Coqui works without any configuration, to test it, you can run the following curl command:
curl http://localhost:8080/tts -H "Content-Type: application/json" -d '{
"backend": "coqui",
"model": "tts_models/en/ljspeech/glow-tts",
"input":"Hello, this is a test!"
}'
Bark
Bark allows to generate audio from text prompts.

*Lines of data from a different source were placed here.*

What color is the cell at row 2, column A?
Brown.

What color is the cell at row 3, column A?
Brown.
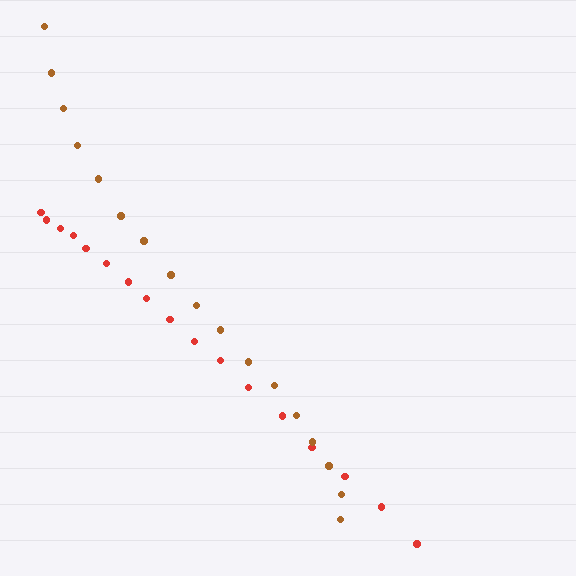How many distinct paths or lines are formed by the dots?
There are 2 distinct paths.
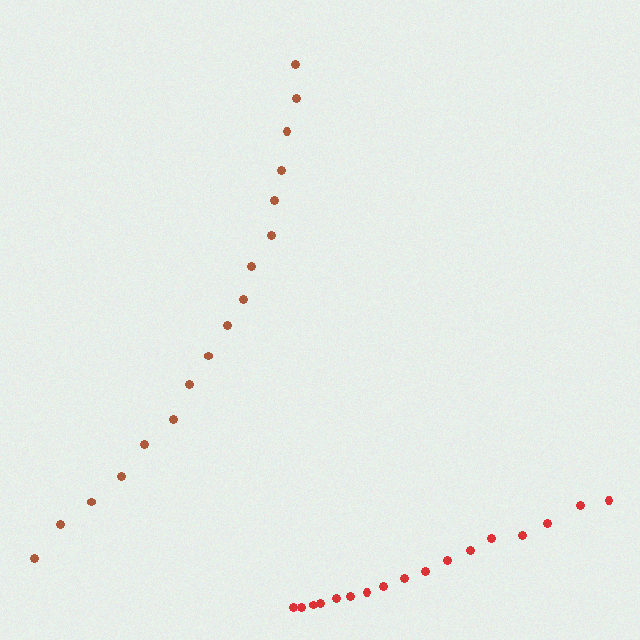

This is an extra backend - in the container is already available and there is nothing to do for the setup.
Model setup
There is nothing to be done for the model setup. You can already start to use bark. The models will be downloaded the first time you use the backend.
Usage
Use the tts
endpoint by specifying the bark
backend:
curl http://localhost:8080/tts -H "Content-Type: application/json" -d '{
"backend": "bark",
"input":"Hello!"
}' | aplay
To specify a voice from https://github.com/suno-ai/bark#-voice-presets ( https://suno-ai.notion.site/8b8e8749ed514b0cbf3f699013548683?v=bc67cff786b04b50b3ceb756fd05f68c ), use the model
parameter:
curl http://localhost:8080/tts -H "Content-Type: application/json" -d '{
"backend": "bark",
"input":"Hello!",
"model": "v2/en_speaker_4"
}' | aplay
Piper
To install the piper
audio models manually:
- Download Voices from https://github.com/rhasspy/piper/releases/tag/v0.0.2
- Extract the
.tar.tgz
files (.onnx,.json) insidemodels
- Run the following command to test the model is working
To use the tts endpoint, run the following command. You can specify a backend with the backend
parameter. For example, to use the piper
backend:
curl http://localhost:8080/tts -H "Content-Type: application/json" -d '{
"model":"it-riccardo_fasol-x-low.onnx",
"backend": "piper",
"input": "Ciao, sono Ettore"
}' | aplay
Note:
aplay
is a Linux command. You can use other tools to play the audio file.- The model name is the filename with the extension.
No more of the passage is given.